O'Donnell said, "I'm eager to get your reaction to the [Bob] Woodward and [Robert] Costa account of Paul Ryan doing his psychiatric homework on narcissistic personality disorder during the presidential transition as he was trying to figure out President-elect Donald Trump."

"As is often the case, it's shocking but not surprising," Trump replied.

"One of the things that's shocking about it is that Paul Ryan was allegedly found flat-footed after the election when anybody who was paying attention, anybody with some modicum of intelligence and insight who had met Donald for five minutes would have known what a deeply psychologically disordered person he was," she explained.

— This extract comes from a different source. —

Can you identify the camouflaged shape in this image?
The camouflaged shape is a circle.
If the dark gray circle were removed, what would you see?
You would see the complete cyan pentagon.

"So for Paul Ryan to have waited for Donald to be in the Oval Office before doing his homework and attempting to put up safeguards, long after he actually could have done something to make a difference is, I think, testament to how we got where we are, the kind of fecklessness of people like Paul Ryan and Jeff Flake, who instead of taking a stand against what was clearly a dangerous and incompetent person, they just stood aside and let him ascend to power and then have left the rest of us to deal with the quite serious fallout."

Mary Trump described Ryan as a coward.

"So the problem is because potentially moderating influences -- and I'm not suggesting that he ultimately would have been, but at the time, the belief was that people like Paul Ryan would be some kind of moderating influence, because they chose to be cowards and get out of public life, we now understand that Donald is not the end result of how bad the Republican Party can be, he's the leading edge of it," she explained.